El recordatorio de su pobreza llevará a María Eugenia a ver con buenos ojos a Gabriel Olmedo y a entusiasmarse con el futuro que le dibuja Mercedes Galindo con sus artes de celestina. Este convencimiento, paradójicamente, se reforzará en una de las escenas más conmovedoras de la novela, cuando la apariencia de felicidad de Mercedes se resquebraja y esta le revela el martirio de su vida de casada. En su desgarrada confesión están algunas de las imágenes más duraderas, lúcidas y valientes, de esta obra. Frases que apuntan al horror y al misterio de esa especie de vocación de servidumbre que atenazaba a las mujeres a los maridos:
«no sé si es la fuerza de la costumbre, como decías tú antes, si es miedo, si es debilidad, si es sumisión de esclava, o si es compasión… Yo creo que será compasión, pero no lo sé bien. Hay algo, María Eugenia, que amarra mucho más que el mismo amor, y es el saber que somos indispensables a la vida de otro, como la madre es indispensable a la vida del hijo que no ha nacido todavía. ¡La conciencia de sabernos indispensables nos lleva hasta el heroísmo de dar poco a poco nuestra existencia toda, sin dejar nada de ella para nosotras mismas!».
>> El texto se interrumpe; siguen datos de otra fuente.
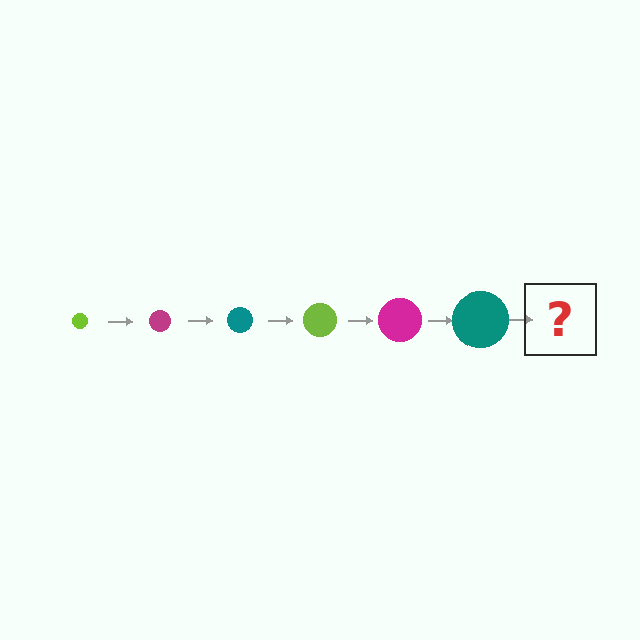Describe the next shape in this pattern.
It should be a lime circle, larger than the previous one.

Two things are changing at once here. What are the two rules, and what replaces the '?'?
The two rules are that the circle grows larger each step and the color cycles through lime, magenta, and teal. The '?' should be a lime circle, larger than the previous one.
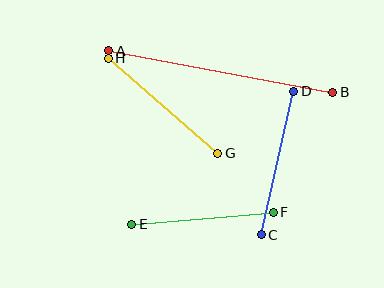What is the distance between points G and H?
The distance is approximately 145 pixels.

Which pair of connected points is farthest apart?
Points A and B are farthest apart.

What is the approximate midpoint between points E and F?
The midpoint is at approximately (202, 218) pixels.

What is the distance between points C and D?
The distance is approximately 147 pixels.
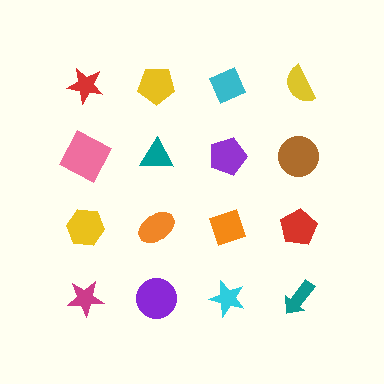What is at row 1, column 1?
A red star.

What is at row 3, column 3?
An orange diamond.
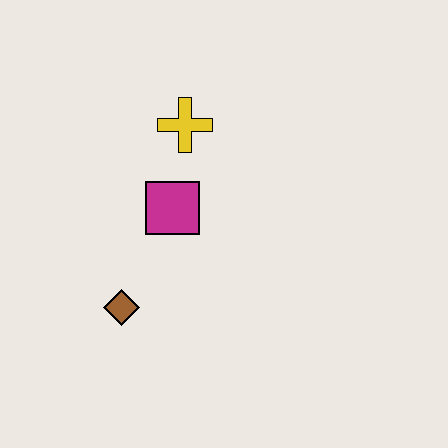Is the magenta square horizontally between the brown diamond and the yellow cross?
Yes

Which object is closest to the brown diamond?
The magenta square is closest to the brown diamond.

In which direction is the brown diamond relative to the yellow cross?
The brown diamond is below the yellow cross.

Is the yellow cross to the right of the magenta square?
Yes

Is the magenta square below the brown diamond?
No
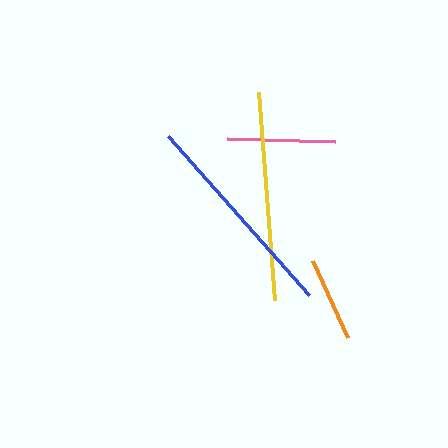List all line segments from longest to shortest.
From longest to shortest: blue and yellow (about equal), pink, orange.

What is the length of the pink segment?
The pink segment is approximately 108 pixels long.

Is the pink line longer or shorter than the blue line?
The blue line is longer than the pink line.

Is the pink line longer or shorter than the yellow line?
The yellow line is longer than the pink line.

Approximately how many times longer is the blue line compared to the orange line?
The blue line is approximately 2.5 times the length of the orange line.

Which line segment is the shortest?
The orange line is the shortest at approximately 85 pixels.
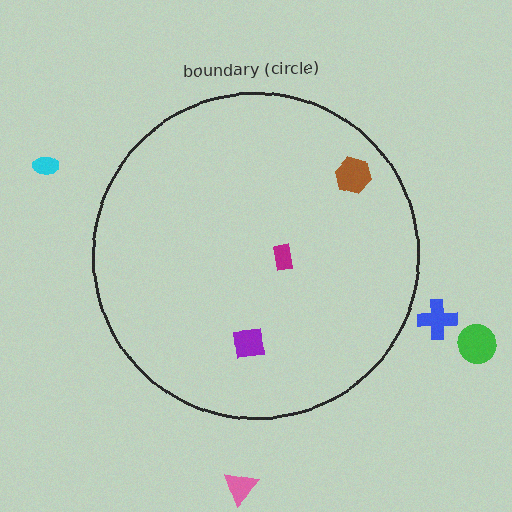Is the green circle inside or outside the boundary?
Outside.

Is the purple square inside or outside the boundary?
Inside.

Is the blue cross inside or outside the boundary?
Outside.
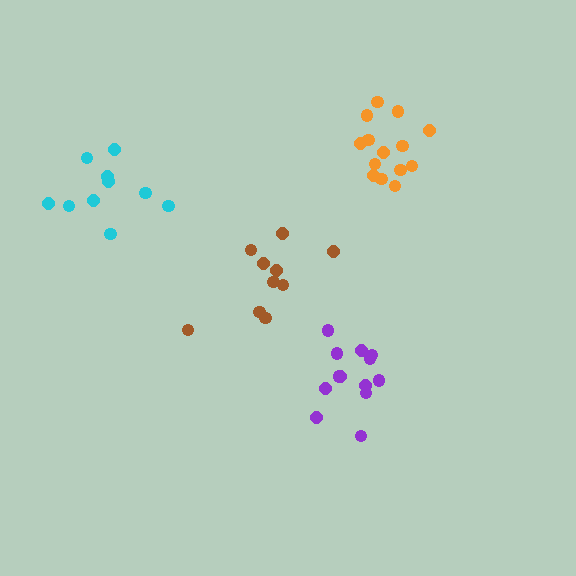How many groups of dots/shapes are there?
There are 4 groups.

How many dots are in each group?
Group 1: 13 dots, Group 2: 14 dots, Group 3: 10 dots, Group 4: 10 dots (47 total).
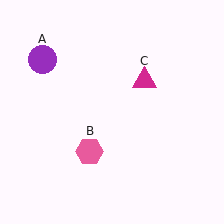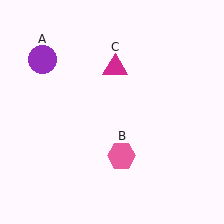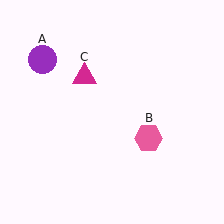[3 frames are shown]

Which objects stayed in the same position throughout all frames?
Purple circle (object A) remained stationary.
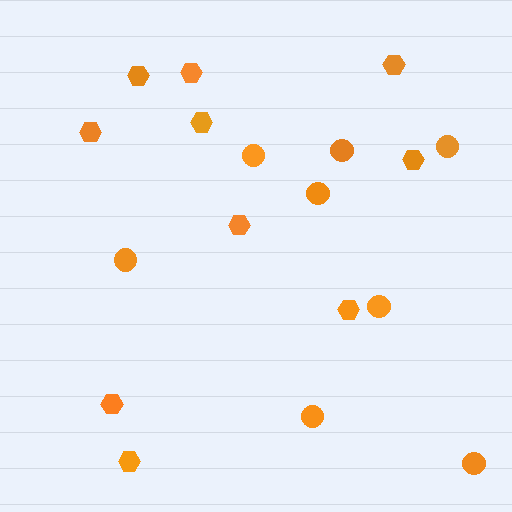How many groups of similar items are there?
There are 2 groups: one group of hexagons (10) and one group of circles (8).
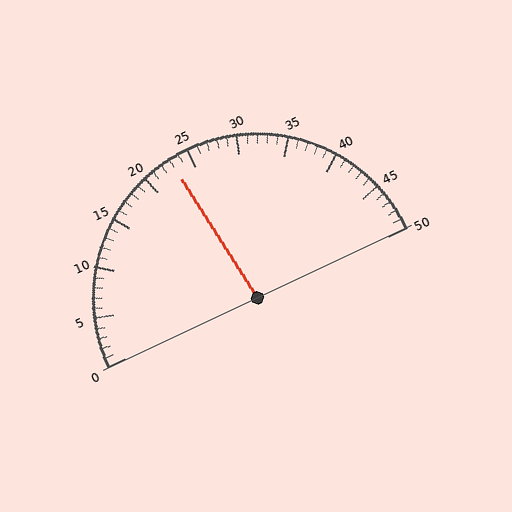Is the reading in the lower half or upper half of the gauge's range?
The reading is in the lower half of the range (0 to 50).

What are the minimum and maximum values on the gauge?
The gauge ranges from 0 to 50.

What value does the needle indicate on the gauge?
The needle indicates approximately 23.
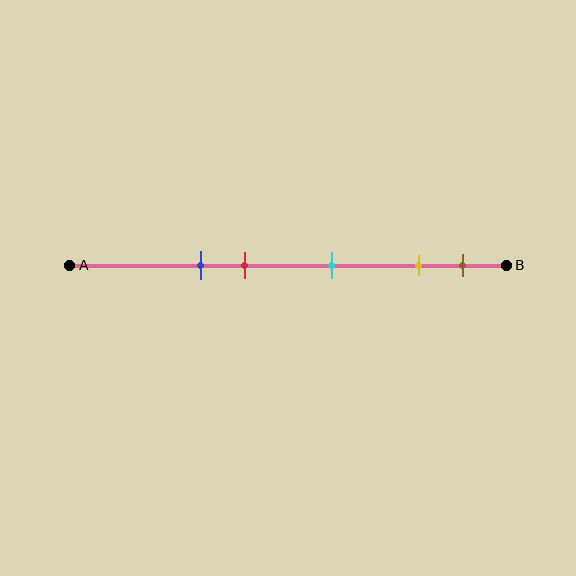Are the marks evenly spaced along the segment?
No, the marks are not evenly spaced.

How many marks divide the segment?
There are 5 marks dividing the segment.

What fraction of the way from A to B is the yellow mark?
The yellow mark is approximately 80% (0.8) of the way from A to B.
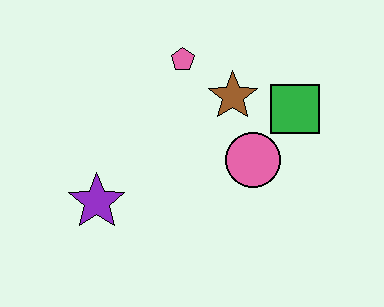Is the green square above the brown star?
No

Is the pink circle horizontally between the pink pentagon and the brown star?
No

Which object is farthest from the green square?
The purple star is farthest from the green square.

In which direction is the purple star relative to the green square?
The purple star is to the left of the green square.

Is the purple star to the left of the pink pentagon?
Yes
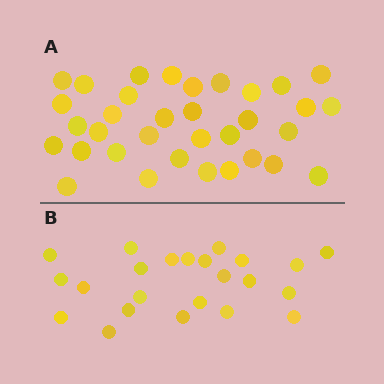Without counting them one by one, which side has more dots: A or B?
Region A (the top region) has more dots.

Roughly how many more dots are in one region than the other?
Region A has roughly 12 or so more dots than region B.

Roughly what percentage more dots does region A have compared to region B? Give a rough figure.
About 50% more.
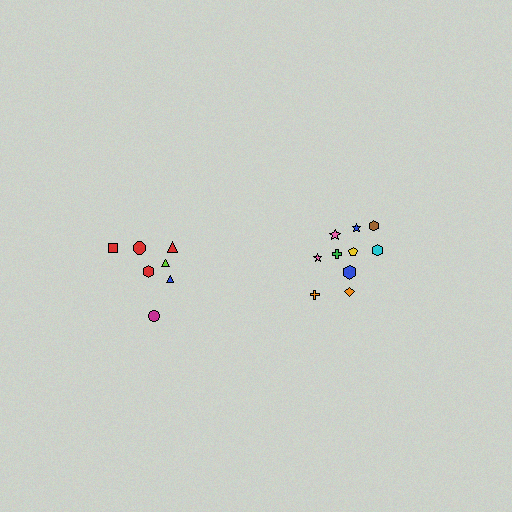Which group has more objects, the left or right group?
The right group.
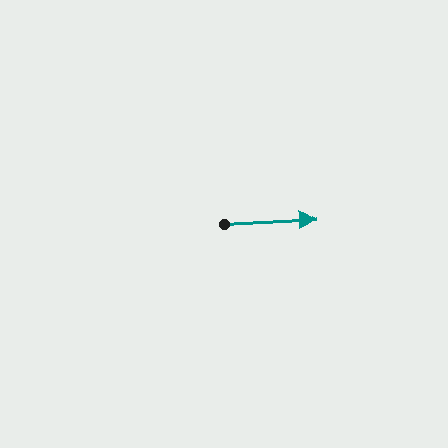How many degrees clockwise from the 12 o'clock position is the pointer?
Approximately 90 degrees.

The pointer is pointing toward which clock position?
Roughly 3 o'clock.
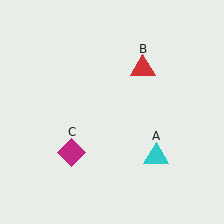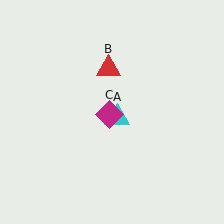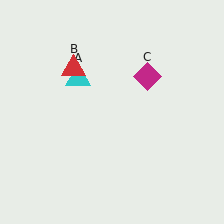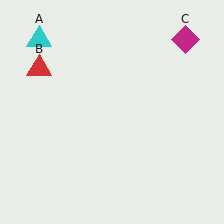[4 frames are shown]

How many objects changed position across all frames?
3 objects changed position: cyan triangle (object A), red triangle (object B), magenta diamond (object C).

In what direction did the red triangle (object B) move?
The red triangle (object B) moved left.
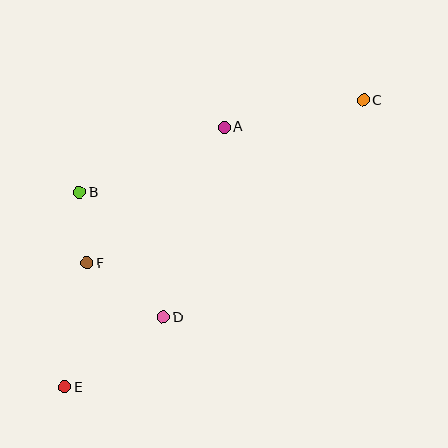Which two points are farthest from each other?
Points C and E are farthest from each other.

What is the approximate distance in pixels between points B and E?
The distance between B and E is approximately 195 pixels.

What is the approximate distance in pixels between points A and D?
The distance between A and D is approximately 200 pixels.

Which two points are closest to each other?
Points B and F are closest to each other.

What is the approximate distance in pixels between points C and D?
The distance between C and D is approximately 295 pixels.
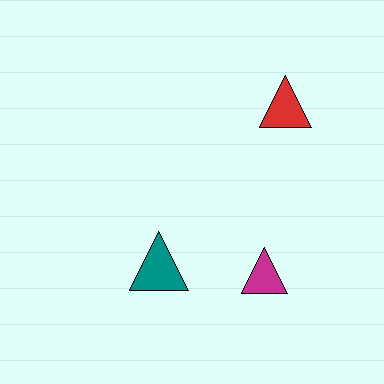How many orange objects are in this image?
There are no orange objects.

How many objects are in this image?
There are 3 objects.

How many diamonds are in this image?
There are no diamonds.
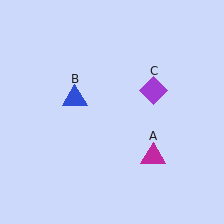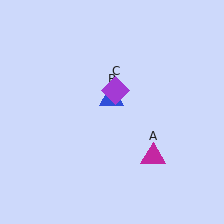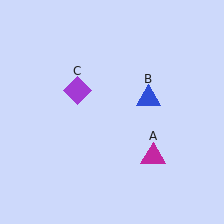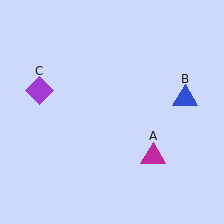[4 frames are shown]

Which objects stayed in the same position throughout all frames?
Magenta triangle (object A) remained stationary.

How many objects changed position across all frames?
2 objects changed position: blue triangle (object B), purple diamond (object C).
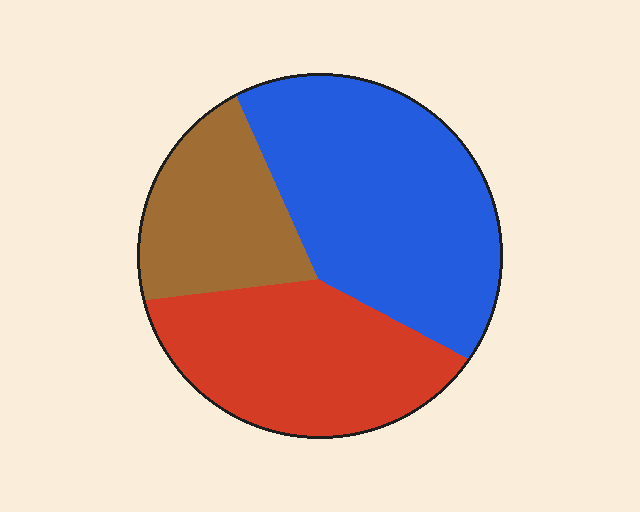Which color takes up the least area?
Brown, at roughly 20%.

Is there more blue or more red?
Blue.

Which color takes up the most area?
Blue, at roughly 45%.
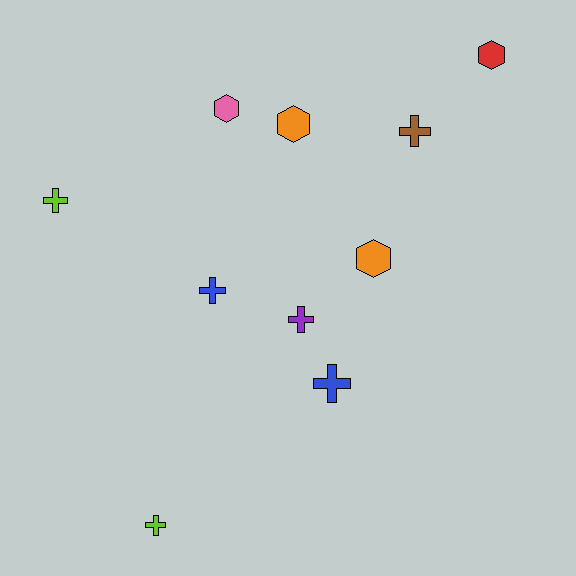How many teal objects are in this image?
There are no teal objects.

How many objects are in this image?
There are 10 objects.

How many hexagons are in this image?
There are 4 hexagons.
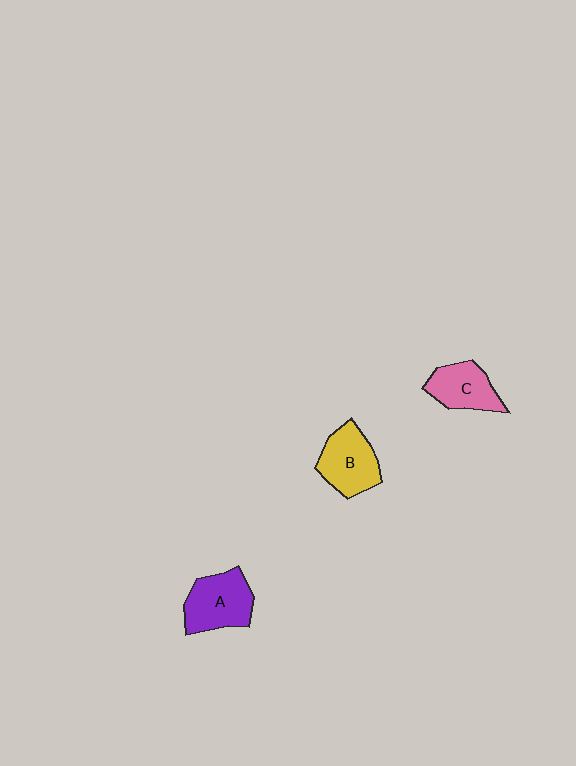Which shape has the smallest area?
Shape C (pink).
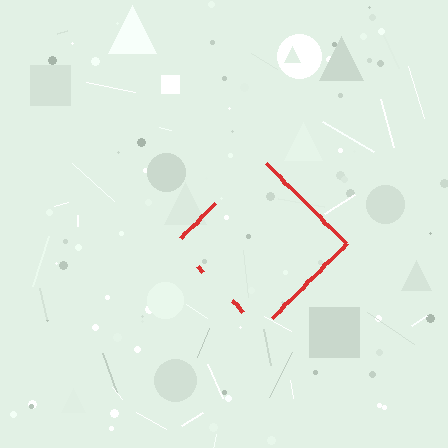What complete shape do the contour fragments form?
The contour fragments form a diamond.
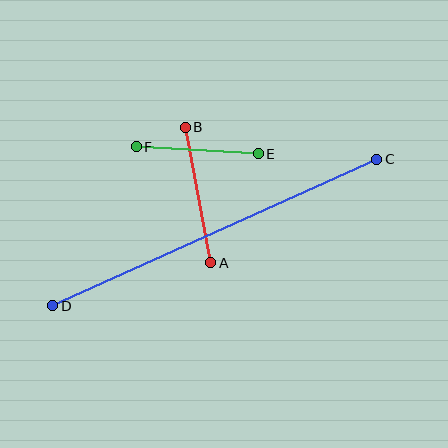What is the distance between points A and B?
The distance is approximately 138 pixels.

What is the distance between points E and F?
The distance is approximately 122 pixels.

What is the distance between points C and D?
The distance is approximately 356 pixels.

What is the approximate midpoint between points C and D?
The midpoint is at approximately (215, 232) pixels.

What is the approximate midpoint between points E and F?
The midpoint is at approximately (197, 150) pixels.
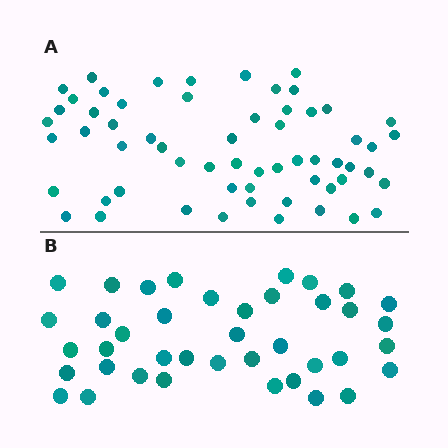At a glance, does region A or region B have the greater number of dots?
Region A (the top region) has more dots.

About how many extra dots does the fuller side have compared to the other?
Region A has approximately 20 more dots than region B.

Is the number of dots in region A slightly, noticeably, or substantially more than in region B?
Region A has substantially more. The ratio is roughly 1.5 to 1.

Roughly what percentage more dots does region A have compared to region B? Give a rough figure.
About 50% more.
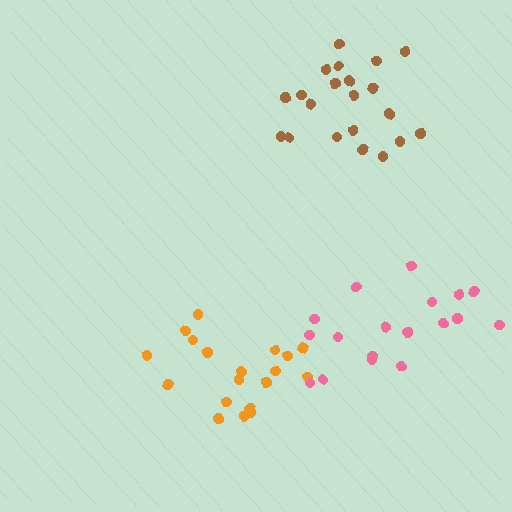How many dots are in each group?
Group 1: 19 dots, Group 2: 21 dots, Group 3: 18 dots (58 total).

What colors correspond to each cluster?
The clusters are colored: orange, brown, pink.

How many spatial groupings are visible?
There are 3 spatial groupings.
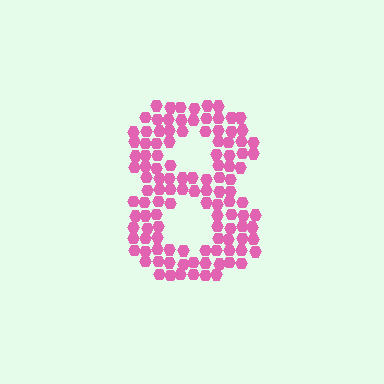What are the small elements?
The small elements are hexagons.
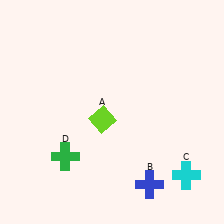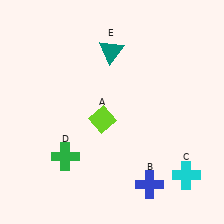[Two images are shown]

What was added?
A teal triangle (E) was added in Image 2.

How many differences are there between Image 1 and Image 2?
There is 1 difference between the two images.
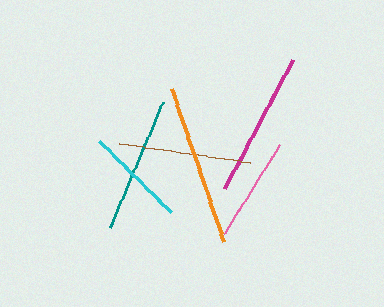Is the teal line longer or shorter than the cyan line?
The teal line is longer than the cyan line.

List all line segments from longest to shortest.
From longest to shortest: orange, magenta and teal (about equal), brown, pink and cyan (about equal).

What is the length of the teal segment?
The teal segment is approximately 137 pixels long.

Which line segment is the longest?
The orange line is the longest at approximately 161 pixels.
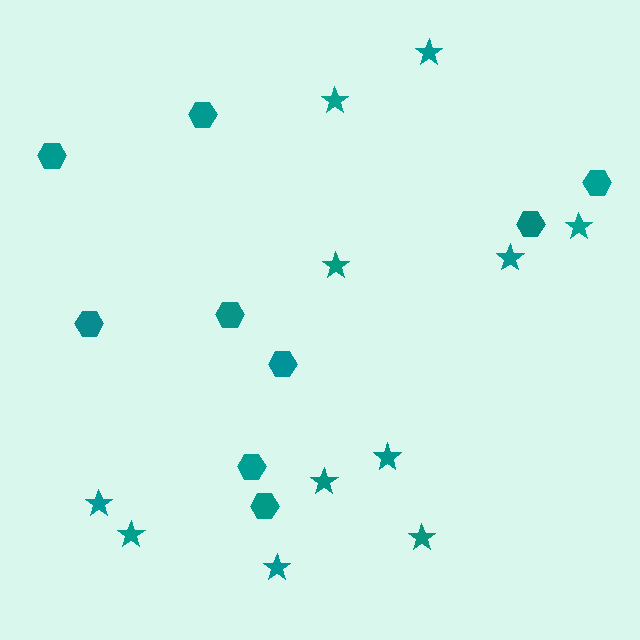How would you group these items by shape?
There are 2 groups: one group of stars (11) and one group of hexagons (9).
Tanto el reproche de la Abuelita como la confesión de Mercedes serán como oráculos que predecirán el destino de María Eugenia. Gabriel Olmedo terminará casándose con otra mujer, y el novio con el que finalmente María Eugenia va a contraer matrimonio, César Leal, da muestras suficientes de ser un sojuzgador de la misma calaña que Alberto, el marido de Mercedes. Al final, faltando pocas semanas para que se consume el matrimonio, Olmedo reaparece para resarcir la incumplida promesa de amor y le pide a María Eugenia que se fugen juntos. Esos hombres son las dos opciones que le plantea la vida. Existe un drama en la elección, por supuesto, pero lo que desconcierta es ver cómo María Eugenia, a lo largo de la novela, parece caminar hacia el cadalso de una u otra celda, de uno u otro hombre, oscilando entre el llanto y la voluptuosidad. Una coquetería menguante pasa a ser el único rasgo que permite identificar a la María Eugenia de la primera parte con la María Eugenia del final de la novela. Ella misma es consciente de lo indescifrable de sus motivos, eso que llama «el enigma obsesionante de mí misma». Quizás lo que hace de María Eugenia Alonso un personaje fascinante es que en ella la coquetería es abnegación. Es esa «simultaneidad del sí y del no» que es, para George Simmel, la fórmula de la coquetería. Fuerza entrañable de caos, terrorismo grácil de lo femenino, llamado a establecer al final de los tiempos el reino de la cordial confusión.